Seriously, look at all those bookmarks.I think a fitting application is simple, sweet, and refreshing, just right to cleanse the palate. With just a touch of eccentricity. Celery seed soda it is! As always, this application comes from Alton Brown’s Good Eats 3.
This is very straightforward:
- two cups of sugar
- two tablespoons of celery seed, freshly ground
- one cup of water
- club soda as needed for serving
So, this is celery seed. Small but potent flavor containers.
Hopefully you have a spice grinder (I have a coffee grinder used only for spices.) Don’t go overboard, as grinding it too fine will yield some issues with straining later I believe.
Once your celery seed is ground, time to move to the next step.
Combine the sugar and water in a small saucepan, then set on medium high heat.
Stir while it heats up until all the sugar has dissolved.
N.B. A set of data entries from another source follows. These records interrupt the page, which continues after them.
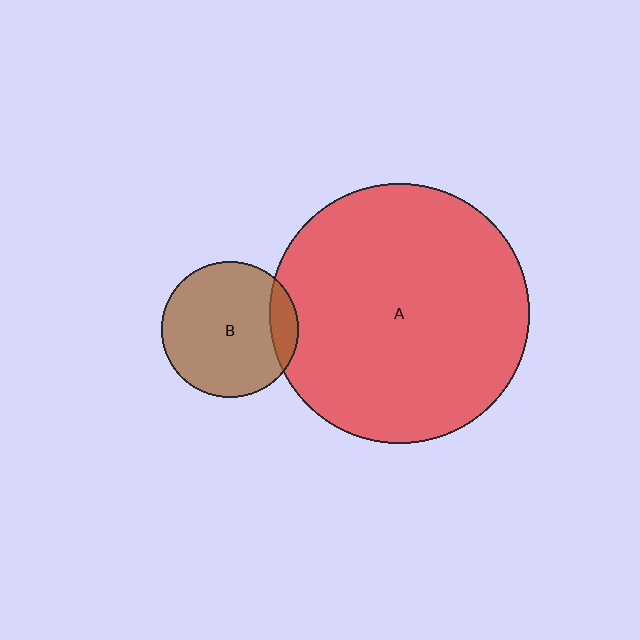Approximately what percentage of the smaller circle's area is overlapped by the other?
Approximately 10%.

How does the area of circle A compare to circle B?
Approximately 3.6 times.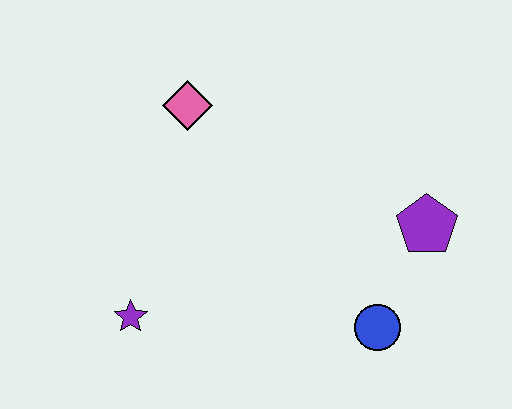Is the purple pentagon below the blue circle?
No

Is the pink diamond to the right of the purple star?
Yes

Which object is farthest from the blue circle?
The pink diamond is farthest from the blue circle.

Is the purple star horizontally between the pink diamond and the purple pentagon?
No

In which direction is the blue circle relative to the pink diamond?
The blue circle is below the pink diamond.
It started to bubble at this color, but if there’s bubbles, it is probably dissolved.
Once off the heat, it went from cloudy to clear in fairly quickly.
Add your ground celery seed.
And mix it in, trying to scrape down as much of the seed into the syrup as possible.
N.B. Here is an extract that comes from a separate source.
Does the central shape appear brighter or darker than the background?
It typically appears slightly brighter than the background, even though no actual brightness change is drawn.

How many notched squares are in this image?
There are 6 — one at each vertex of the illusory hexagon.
Cover and let sit for an hour.
Once that is done, strain it through a fine meshed strainer into something that can handle heat.
Sorry about the blur, I guess I went through a moment of clumsiness.
Then put this syrup into the refrigerator until chilled.
Once chilled, after an hour or two probably, it’s time to taste the results!
Take two tablespoons of syrup.
Alton Brown’s serving suggestion: Add one cup of club soda. Or you can use three tablespoons and just use a can, which should typically be 12 ounces.
Then, pour and enjoy!
For my own part, I enjoy my drinks a little bit less sweet if I can, so I found that two tablespoons to an entire can quite crisp and refreshing, if not as sweet as a typical soda.
Store the rest of your syrup in an airtight container and use as it pleases you. This should last you six months. I’m not sure if Alton implicitly suggested refrigeration or not, but I’m going to go ahead and do that.